The Crosby was one of those events that demands a significant amount of time and energy. For Sparky, it meant that he had to be sure he was getting out to play some rounds even though the weather in November and December might not be particularly inviting. Sparky enjoyed shopping for new outfits for the golf days, specifically pants, a shirt, and three sweaters that would stand out in a crowd.

He was helped in his sartorial selections by Donna and Darlene, the two owners of the Lions Lair at Montgomery Village in Santa Rosa. They would put together some selections for him to choose from so Sparky could always feel good on the course.

And, of course, we had to figure out where we were going to stay and who might come with us. Over the years, it transformed from the home of friends in Carmel into a place along the golf course.

For most of the years I remember, his friend and caddy, Larry James, accompanied us. Sparky felt comfortable with Larry, with whom he played golf frequently. Larry could understand Sparky’s nerves about a particular shot without “over-thinking it.” Also, Carmelites Clayton Anderson and his wife, Linda, were regulars at our dinners and gatherings, along with many family members. Sparky’s friend and consummate magician, Doctor Bob Albo, and his wife, Marge, often joined and entertained us all with some of Sparky’s favorite magic tricks.

So, like many things we looked forward to, it became a combination of excitement, logistics, and just plain work.

Sparky loved the golf, because it was an important tournament. Yes, he was there as a celebrity, and Sparky was ever gracious, but he wanted to be a help to his professional partner and his team, not just an attraction to the paying spectators.

Sparky’s cartoon here is a take-off on the crowds who followed Arnold Palmer and were dubbed ‘Arnie’s army.’

 

At the same time that I saw the 1968 Sports Illustrated magazine, I noticed a 1975 program from the Crosby itself in Sparky’s studio.  (It is now in the Schulz Museum archives with the others.)

1975 was probably my first Crosby, and as I read through the program now, many of the names seem like old friends because Sparky and his golfing buddies who came down to the walk-in gallery year after year knew, or knew of, most of the players and talked about them like old friends.

This 1975 program features two pages of cartoons featuring Snoopy. One in particular expressed Sparky’s excitement in October, when the invitations to celebrities invited to play the Crosby arrived in the mail. You never knew whether you were invited until you opened it. Snoopy barely contains himself!

 

In April of 1985, when the Crosby National Pro-Am became the AT&T National Pro-Am, the Los Angeles Times printed an interesting story. It is available online, so I won’t say anymore about it here, except that it mirrors my feelings.

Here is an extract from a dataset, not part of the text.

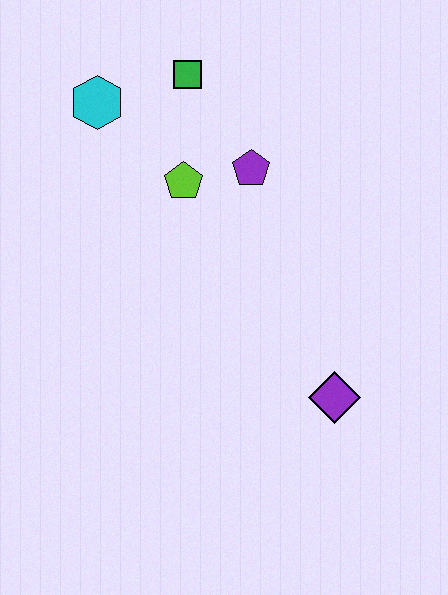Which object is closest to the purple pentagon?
The lime pentagon is closest to the purple pentagon.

It seemed the tournament gradually changed in the way things do when the original founders are gone. I am glad that Sparky was able to experience the special personality of the Crosby for so many years.

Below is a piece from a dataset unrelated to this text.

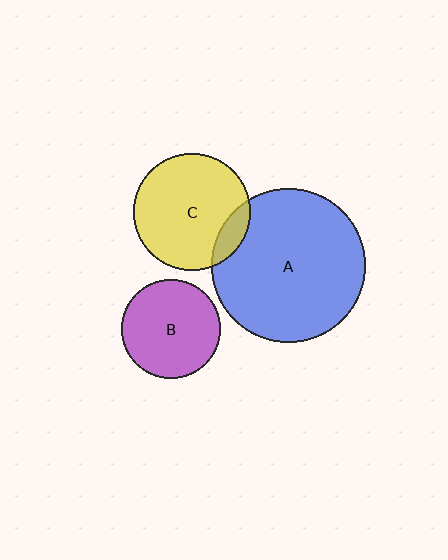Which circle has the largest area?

He loved being a part of it so much that in 1982, he scheduled his pending heart surgery for September so he would be well enough to play in January.

And Katherine Crosby even wrote him a note attached to his invitation, saying that anyone who would arrange his surgery schedule around the tournament would be a welcome guest that year.

When Sparky first played in the Crosby National Pro-Am, the very exclusive Cypress Point Country Club was in the rotation. What a privilege it was as a Crosby spectator to walk that spectacular course and to come across the dramatic 16th hole for the first time. It was ‘boot-shaking’ as you can see Sparky shows here:

The photo below of Sparky hitting across the gorge to the safe landing spot was taken by Larry James:

I love the dynamic pose Larry captured, and I am in awe of all the golfers who face that hole.

We have a very large poster of the shot above a bookcase in his studio.

Cypress Point Club was dropped from the rotation after the 1990 tournament.

I value having all these materials in our archives to continue telling the stories of Sparky and Peanuts for future generations.